ReplyDeleteOne saw this in vacuum tube amplifiers. The amplification increased as the system warmed up, think of that warming as the positive feedback, but at every point if you turned up the volume the sound got louder corresponding to the forcing.
Also, FWIW, Jungbauer quoted a twenty year lag which is much too short and if can be traced back will indicate his source. Eli is a lazy bunny
Eli, yep. The executive summary is, that if you compute climate sensitivity 'naively' from the coefficient between CO2 and temps during the ice age cycle, you get 10 degrees per doubling, three times too much. What happens is that 2/3 of the five degrees temp swing comes from albedo feedback (and that can be computed, we know the ice sheet extents), and 1/3 from CO2 feedback (and we need that for the budget to close, and this works only if the sensitivity is ~3 degrees per doubling). And of course the primus motor is the Serbian Barbeque, which itself contributes zero globally but leverages the land ice.

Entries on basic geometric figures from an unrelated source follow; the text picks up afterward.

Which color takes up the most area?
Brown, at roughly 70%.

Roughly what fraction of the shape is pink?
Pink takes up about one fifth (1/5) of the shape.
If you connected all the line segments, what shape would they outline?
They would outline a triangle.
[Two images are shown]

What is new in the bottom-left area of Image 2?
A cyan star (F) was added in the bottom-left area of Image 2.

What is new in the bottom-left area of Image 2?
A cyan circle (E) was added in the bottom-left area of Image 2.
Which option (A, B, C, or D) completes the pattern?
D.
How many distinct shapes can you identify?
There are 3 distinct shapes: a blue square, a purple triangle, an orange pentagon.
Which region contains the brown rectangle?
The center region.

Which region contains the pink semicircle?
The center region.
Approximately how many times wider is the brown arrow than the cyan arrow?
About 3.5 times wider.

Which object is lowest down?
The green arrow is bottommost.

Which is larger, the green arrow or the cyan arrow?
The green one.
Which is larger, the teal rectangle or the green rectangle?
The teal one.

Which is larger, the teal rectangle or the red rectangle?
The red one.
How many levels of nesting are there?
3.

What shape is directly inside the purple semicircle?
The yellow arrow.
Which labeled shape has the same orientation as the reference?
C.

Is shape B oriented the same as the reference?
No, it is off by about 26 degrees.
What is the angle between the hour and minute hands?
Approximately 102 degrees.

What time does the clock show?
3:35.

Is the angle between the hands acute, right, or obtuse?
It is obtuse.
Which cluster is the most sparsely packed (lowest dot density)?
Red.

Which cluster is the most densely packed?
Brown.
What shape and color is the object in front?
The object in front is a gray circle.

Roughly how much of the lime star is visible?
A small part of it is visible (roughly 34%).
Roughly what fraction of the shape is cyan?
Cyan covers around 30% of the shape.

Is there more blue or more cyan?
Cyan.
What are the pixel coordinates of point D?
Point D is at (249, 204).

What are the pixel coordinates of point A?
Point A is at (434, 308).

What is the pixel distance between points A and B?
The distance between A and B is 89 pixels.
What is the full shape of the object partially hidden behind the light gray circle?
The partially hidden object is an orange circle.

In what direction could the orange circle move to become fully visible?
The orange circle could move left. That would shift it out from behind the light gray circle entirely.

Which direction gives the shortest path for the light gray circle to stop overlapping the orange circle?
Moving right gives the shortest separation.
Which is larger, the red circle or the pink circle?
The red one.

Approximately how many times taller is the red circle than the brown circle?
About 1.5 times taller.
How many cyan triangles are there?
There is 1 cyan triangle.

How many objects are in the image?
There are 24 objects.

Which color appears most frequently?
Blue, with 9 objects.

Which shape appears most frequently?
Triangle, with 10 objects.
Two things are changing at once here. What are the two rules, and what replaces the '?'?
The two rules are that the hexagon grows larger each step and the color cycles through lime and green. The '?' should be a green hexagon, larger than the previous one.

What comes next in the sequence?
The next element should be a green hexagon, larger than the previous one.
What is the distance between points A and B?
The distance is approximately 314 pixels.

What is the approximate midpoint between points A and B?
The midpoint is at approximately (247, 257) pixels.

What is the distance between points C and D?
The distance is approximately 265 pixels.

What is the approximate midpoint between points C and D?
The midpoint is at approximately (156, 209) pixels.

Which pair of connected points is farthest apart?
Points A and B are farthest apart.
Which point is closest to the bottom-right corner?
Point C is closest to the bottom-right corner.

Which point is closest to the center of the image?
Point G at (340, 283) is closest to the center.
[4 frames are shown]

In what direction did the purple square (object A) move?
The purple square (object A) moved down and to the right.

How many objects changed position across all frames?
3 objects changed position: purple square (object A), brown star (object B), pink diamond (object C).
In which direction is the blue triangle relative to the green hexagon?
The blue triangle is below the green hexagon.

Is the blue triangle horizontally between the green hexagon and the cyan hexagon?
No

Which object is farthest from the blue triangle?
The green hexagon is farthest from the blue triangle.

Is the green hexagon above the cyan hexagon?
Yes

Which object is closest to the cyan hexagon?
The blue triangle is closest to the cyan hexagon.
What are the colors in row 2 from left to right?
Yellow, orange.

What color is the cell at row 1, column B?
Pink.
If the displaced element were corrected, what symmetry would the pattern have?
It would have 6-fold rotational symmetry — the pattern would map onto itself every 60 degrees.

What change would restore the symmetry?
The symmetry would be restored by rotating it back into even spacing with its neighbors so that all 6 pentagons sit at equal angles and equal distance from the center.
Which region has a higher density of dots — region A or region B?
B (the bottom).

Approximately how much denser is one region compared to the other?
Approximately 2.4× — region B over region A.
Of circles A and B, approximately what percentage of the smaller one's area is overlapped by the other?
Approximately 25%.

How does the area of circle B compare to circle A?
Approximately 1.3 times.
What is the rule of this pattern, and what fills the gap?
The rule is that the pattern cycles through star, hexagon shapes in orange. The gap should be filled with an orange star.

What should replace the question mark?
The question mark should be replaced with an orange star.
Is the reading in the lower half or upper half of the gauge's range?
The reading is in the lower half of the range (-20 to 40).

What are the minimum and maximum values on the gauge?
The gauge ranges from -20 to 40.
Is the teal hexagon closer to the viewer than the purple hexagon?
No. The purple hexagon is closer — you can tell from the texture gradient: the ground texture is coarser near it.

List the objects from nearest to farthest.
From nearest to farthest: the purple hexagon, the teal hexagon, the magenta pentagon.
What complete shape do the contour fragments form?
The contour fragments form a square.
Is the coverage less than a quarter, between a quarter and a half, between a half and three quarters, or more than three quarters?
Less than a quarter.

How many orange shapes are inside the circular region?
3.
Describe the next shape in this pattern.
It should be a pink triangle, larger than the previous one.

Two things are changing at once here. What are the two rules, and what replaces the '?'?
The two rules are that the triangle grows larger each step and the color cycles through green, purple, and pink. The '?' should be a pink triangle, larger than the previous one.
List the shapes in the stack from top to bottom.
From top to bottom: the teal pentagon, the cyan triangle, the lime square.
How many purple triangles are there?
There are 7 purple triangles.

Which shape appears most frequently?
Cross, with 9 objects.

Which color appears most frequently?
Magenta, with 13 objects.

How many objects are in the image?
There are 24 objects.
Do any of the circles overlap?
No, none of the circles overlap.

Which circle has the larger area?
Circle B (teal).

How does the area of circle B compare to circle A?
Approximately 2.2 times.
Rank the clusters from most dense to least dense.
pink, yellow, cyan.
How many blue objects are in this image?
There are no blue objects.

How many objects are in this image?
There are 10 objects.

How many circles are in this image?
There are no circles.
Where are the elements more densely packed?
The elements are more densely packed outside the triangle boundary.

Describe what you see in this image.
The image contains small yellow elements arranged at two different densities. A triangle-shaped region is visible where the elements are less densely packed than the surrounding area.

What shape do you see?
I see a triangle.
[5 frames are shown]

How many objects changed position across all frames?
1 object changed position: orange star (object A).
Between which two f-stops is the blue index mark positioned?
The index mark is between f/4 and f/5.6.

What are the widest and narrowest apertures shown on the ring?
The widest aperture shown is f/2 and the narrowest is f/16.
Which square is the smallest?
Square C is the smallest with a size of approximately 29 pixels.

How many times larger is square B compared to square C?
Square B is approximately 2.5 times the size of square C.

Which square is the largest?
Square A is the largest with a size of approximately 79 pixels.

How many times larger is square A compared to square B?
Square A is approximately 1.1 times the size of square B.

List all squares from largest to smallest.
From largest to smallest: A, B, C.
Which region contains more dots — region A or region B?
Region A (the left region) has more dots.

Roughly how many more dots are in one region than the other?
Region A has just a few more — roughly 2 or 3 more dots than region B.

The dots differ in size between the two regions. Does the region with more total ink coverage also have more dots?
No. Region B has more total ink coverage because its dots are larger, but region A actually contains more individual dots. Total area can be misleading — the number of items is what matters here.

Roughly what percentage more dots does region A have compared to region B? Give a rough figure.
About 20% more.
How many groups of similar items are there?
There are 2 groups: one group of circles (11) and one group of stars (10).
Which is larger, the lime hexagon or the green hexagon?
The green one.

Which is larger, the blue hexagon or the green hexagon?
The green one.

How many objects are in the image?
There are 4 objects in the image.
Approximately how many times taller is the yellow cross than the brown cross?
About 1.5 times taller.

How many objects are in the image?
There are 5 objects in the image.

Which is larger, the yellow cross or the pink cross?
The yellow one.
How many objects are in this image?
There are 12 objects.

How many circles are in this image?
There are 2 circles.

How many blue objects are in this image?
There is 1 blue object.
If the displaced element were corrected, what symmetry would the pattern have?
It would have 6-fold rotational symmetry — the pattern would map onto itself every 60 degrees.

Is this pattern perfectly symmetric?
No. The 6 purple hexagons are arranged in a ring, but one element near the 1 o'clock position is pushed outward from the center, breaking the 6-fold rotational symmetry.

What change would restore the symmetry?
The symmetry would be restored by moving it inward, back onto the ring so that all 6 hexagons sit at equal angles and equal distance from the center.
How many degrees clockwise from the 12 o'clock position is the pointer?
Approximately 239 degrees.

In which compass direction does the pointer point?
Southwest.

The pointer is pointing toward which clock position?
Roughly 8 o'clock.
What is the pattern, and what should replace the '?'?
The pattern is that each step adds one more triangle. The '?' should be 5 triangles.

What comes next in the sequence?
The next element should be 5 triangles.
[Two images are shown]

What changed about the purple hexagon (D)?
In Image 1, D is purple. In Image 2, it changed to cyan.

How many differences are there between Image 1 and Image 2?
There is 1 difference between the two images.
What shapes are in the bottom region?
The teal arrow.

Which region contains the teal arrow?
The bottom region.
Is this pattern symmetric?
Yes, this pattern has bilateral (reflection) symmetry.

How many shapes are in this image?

ReplyDeleteI did not get the impression that Bill Grant understood all this. BTW yes, the 20 years is amazing: the denialist conventional wisdom on this is 800 years, a value which was indeed published long ago...
Dr. Jay Cadbury, phd.
ReplyDeleteHere is the entire problem with climate science in one paragraph.
"1. Their upper tropospheric water vapor feedback loop is grossly wrong. They assume that increases in atmospheric CO2 will cause large upper-tropospheric water vapor increases which are very unrealistic. Most of their model warming follows from these invalid water vapor assumptions. Their handlings of rainfall processes are quite inadequate. "-Bill Gray
Maybe. And that is a big maybe, there could be a slight positive feedback but it isn't 300%. To me, it is more realistic that negative feedbacks dominate the climate system.